De overheid als databedrijf. Zo luidt het thema van het Reuring!Café op 1 april jongstleden. Wouter Welling, beleidsmedewerker Digitale Overheid bij het ministerie van Binnenlandse Zaken en Koninkrijksrelaties (BZK) sprak over de risico’s én kansen van een datagedreven samenleving.
De overheid als databedrijf
Op 1 april jongstleden vond de eenennegentigste editie van het Reuring!Café plaats met data als thema. Host was dit keer Marieke van Wallenburg, directeur-generaal Overheidsorganisatie bij het ministerie van BZK. Lees ook het verslag van Pepijn Gutz op de website van de Vereniging voor OverheidsManagement (VOM).
Rond de overheid als databedrijf heb ik, geholpen door een fantastisch team, een reis mogen maken in de zesdelige MOOC Digitalisering doet ertoe: zes mini-documentaires over belangrijke onderwerpen die betrekking hebben op de digitalisering van de overheid. Ik wist een paar jaar terug niet hoe mooi het werk als ambtenaar kon zijn. Dat je ook video’s kunt maken om onderwerpen bespreekbaar te maken. Prachtig om te mogen doen en een voorbeeld voor iedereen die denkt dat je op ministeries alleen boekenkasten met stoffige rapporten vult.

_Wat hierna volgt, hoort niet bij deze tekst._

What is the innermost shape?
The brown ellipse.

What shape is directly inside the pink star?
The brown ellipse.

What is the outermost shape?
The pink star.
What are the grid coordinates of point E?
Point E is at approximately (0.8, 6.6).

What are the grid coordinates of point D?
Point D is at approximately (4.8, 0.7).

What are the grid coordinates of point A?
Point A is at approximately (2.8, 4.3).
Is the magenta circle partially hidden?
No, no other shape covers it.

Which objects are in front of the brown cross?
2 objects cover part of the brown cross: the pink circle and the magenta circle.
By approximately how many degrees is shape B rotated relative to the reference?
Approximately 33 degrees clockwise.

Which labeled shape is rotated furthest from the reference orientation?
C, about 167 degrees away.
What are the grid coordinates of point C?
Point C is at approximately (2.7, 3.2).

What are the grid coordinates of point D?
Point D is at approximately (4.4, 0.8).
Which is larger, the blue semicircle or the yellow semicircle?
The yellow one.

Maar dan de inhoud. In de MOOCs komen belangrijke vragen naar boven als:
- Wat kunnen we als burgers verwachten op het gebied van digitale grondrechten in een datagedreven samenleving?

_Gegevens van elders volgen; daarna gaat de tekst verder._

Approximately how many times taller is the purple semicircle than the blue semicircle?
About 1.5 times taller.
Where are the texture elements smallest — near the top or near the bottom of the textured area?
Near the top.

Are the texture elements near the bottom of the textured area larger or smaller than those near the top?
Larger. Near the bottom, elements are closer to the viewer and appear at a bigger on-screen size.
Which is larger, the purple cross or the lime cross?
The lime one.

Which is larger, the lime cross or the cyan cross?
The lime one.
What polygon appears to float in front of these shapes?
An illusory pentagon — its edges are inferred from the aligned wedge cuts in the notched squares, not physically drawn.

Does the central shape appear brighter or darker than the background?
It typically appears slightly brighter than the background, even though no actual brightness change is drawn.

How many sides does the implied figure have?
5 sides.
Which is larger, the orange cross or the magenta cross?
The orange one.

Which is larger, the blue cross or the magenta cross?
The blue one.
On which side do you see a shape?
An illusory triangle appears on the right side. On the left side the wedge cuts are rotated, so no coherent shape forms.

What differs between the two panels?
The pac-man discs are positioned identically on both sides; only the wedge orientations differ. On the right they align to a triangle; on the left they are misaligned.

- Wat betekent dat dataficering van de overheid voor de organisatie van de overheid?
- Waarom besteden we niet evenveel middelen aan het voortstuwen van de datagedreven overheid als aan de risico’s die komen kijken bij een data-overheid?
Net zoals velen van jullie, fiets ik wel eens naar mijn werk met een positief gevoel over wat we met z’n allen aan het doen zijn. Dat het de goede kant op gaat, dat we weten wat we aan het doen zijn en dat het mooi is dat ik daar een bijdrage aan mag leveren. Ook fiets ik wel eens naar mijn werk in een sombere stemming. Dan denk je: waar doen we dit allemaal voor, wat is het toch een puinzooi en waar zijn de competente mensen gebleven?
Als ik somber ben,
- dan denk ik aan een overheid die bij de grote uitvoeringsorganisaties data zo verknoopt heeft met applicaties en de frontend, dat we de snelheid die de burger van ons vraagt echt niet meer kunnen bijbenen.
- dan denk ik aan dat we een groot gedeelte van onze publieke ruimte kwijt zijn aan bedrijven die vooral onze data willen en we daar eigenlijk machteloos in zijn.
- dan denk ik aan steeds complexer wordende immense IT-projecten waar op ministeries bestuurskundigen en juristen in ambtelijke taal welwillende IT’ers in de uitvoering uitleggen hoe de wereld moet worden.
Als ik somber ben, dan zie ik eigenlijk een overheid die het risico loopt om overbodig te worden.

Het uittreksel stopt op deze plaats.